No entanto, os críticos afirmam que o seu interesse está ligado à riqueza mineral inexplorada da Gronelândia, e não à defesa. A ilha possui pelo menos 25 das 34 matérias-primas consideradas “críticas” pela UE.
Uma reunião na Casa Branca na quarta-feira passada, liderada pelo vice-presidente JD Vance com representantes da Dinamarca e da Gronelândia, terminou num deadlock.
Ontem, milhares de manifestantes saíram às ruas na Dinamarca e na capital da Gronelândia, Nuuk, gritando “A Gronelândia não está à venda” no meio da raiva face às ameaças.

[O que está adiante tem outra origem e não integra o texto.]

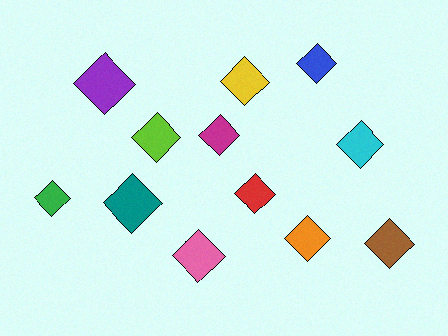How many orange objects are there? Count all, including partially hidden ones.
There is 1 orange object.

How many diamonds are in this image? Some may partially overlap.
There are 12 diamonds.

Trump é conhecido por ser um grande admirador da Família Actual. Sir Keir cortejou-o com uma segunda visita de Estado sem precedentes ao Reino Unido no ano passado, quando foi festejado com grande pompa e cerimónia.
Espera-se que o rei visite os EUA em abril, enquanto uma viagem do Príncipe de Gales também está prevista.